This is a followup of my previous question Gromov-Witten and integrability. As I have learned from the answer (but guessed before), GW potentials of the point and $P^1$ (with different modifications) are, more or less, the only examples of the GW generation functions with established integrable properties. So what about higher genera curves? Are they really so complicated to establish integrability, at least for stable sector? What is the main problem with them?
Here's a sketch of my understanding of where the difficulty lies with higher genus curves. It got kind of long and vague, at parts, but hopefully it explains a few problems.
In Gromov-Witten theory, I'm aware of two or three general approaches to integrability currently. Certainly there's overlap among these approaches:
For higher genus curves, approach 1 is completely a no-go: there are no positive degree maps from a sphere to a higher genus curve, so the quantum cohomology is just the usual cohomology.
The GW-theory of higher genus curves is computed by Okounkov and Pandharipande very much in the general method of 2. The GW/Hurwitz correspondence shows that what they call the "stationary sector" (descendents of point classes only -- not the identity or odd cohomology classes. Is this the same as the stable sector?) is equivalent to Hurwitz theory, which is completely computable in terms of the symmetric group. There are nice ways of computing these characters, and this is where the connections to the infinite dimensional lie algebras and come up. However, this computation becomes much more complicated as we increase the genus. I'd like to explain how it's an entirely different beast for genus 2 or bigger.
The GW/Hurwitz correspondence turns insertions of point classes into ramification data, and hence as far as counting goes, into multiplying elements in the symmetric group. The ramification that shows up is nice and is easy to write in terms of the infinite wedge (free fermion) and I think can be written in terms of matrix model type stuff as well. One particular nice bit is that any given insertion only produces permutations with bounded supports: even if we let the degree get big (so considering symmetric groups $S_d$ for $d$ large, we're only going to have a few nontrivial cycles in these permutations. Most points in $S_d$ will be fixed.

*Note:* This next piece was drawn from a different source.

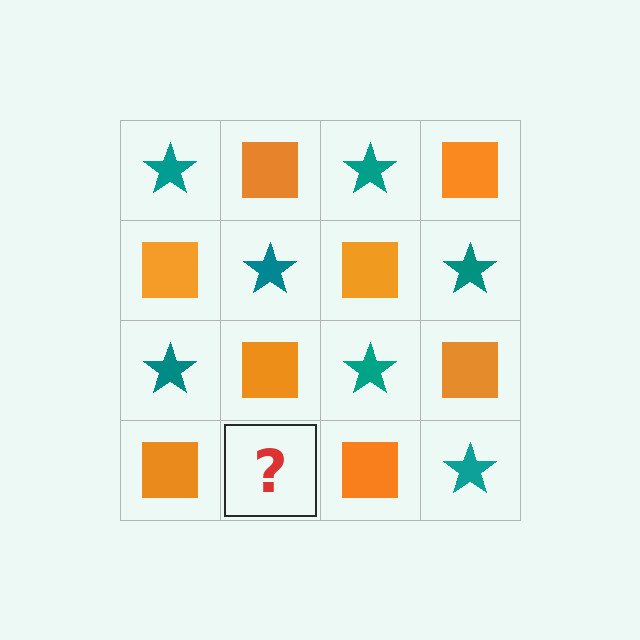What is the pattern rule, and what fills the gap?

For genus 0, we're only multiplying these special elements in the symmetric group, and this is why everything is so beautiful here.
For higher genus, one way to keep everything in terms of just the symmetric group is degenerate the curve by pinching off $g$ cycles, so that we again have a genus zero curve, but now with $g$ pairs of points identified. At each of these identified pairs of points, we're going to need to insert inverse permtuations, and we're going to have to sum over all permutations in $S_d$ this way for each pair of points.
This is where things get ugly -- in higher genus, we have to consider these arbitrary permutations.
In genus one, things aren't all that bad: we only have two arbitrary permutations. So we can start with one of them, multiply in turn by the nice permutations that we know how to do, and then at end, instead of multiplying two arbitrary permutations, we only have to check that we have the same permutation, as the whole product has to be the identity. Essentially, we're taking the trace of some nice operator on the infinite wedge, and this why the quasi-modular forms show up here -- work of Bloch-Okounkov shows these are quasimodular forms.
Once we get to genus two though, we loose this as well. We really have to be able to multiply two arbitrary permutations of $S_d$. I haven't read Mironov-Morozov's stuff on this closely at all, but seemed to recall them having some type of non-integrablity results for the general multiplication of three permutations, but couldn't find exactly this statement. The start of section three of this paper might touch on this, though.
The representation theory viewpoint is probably better for integrable systems, but I think it's similarly more difficult.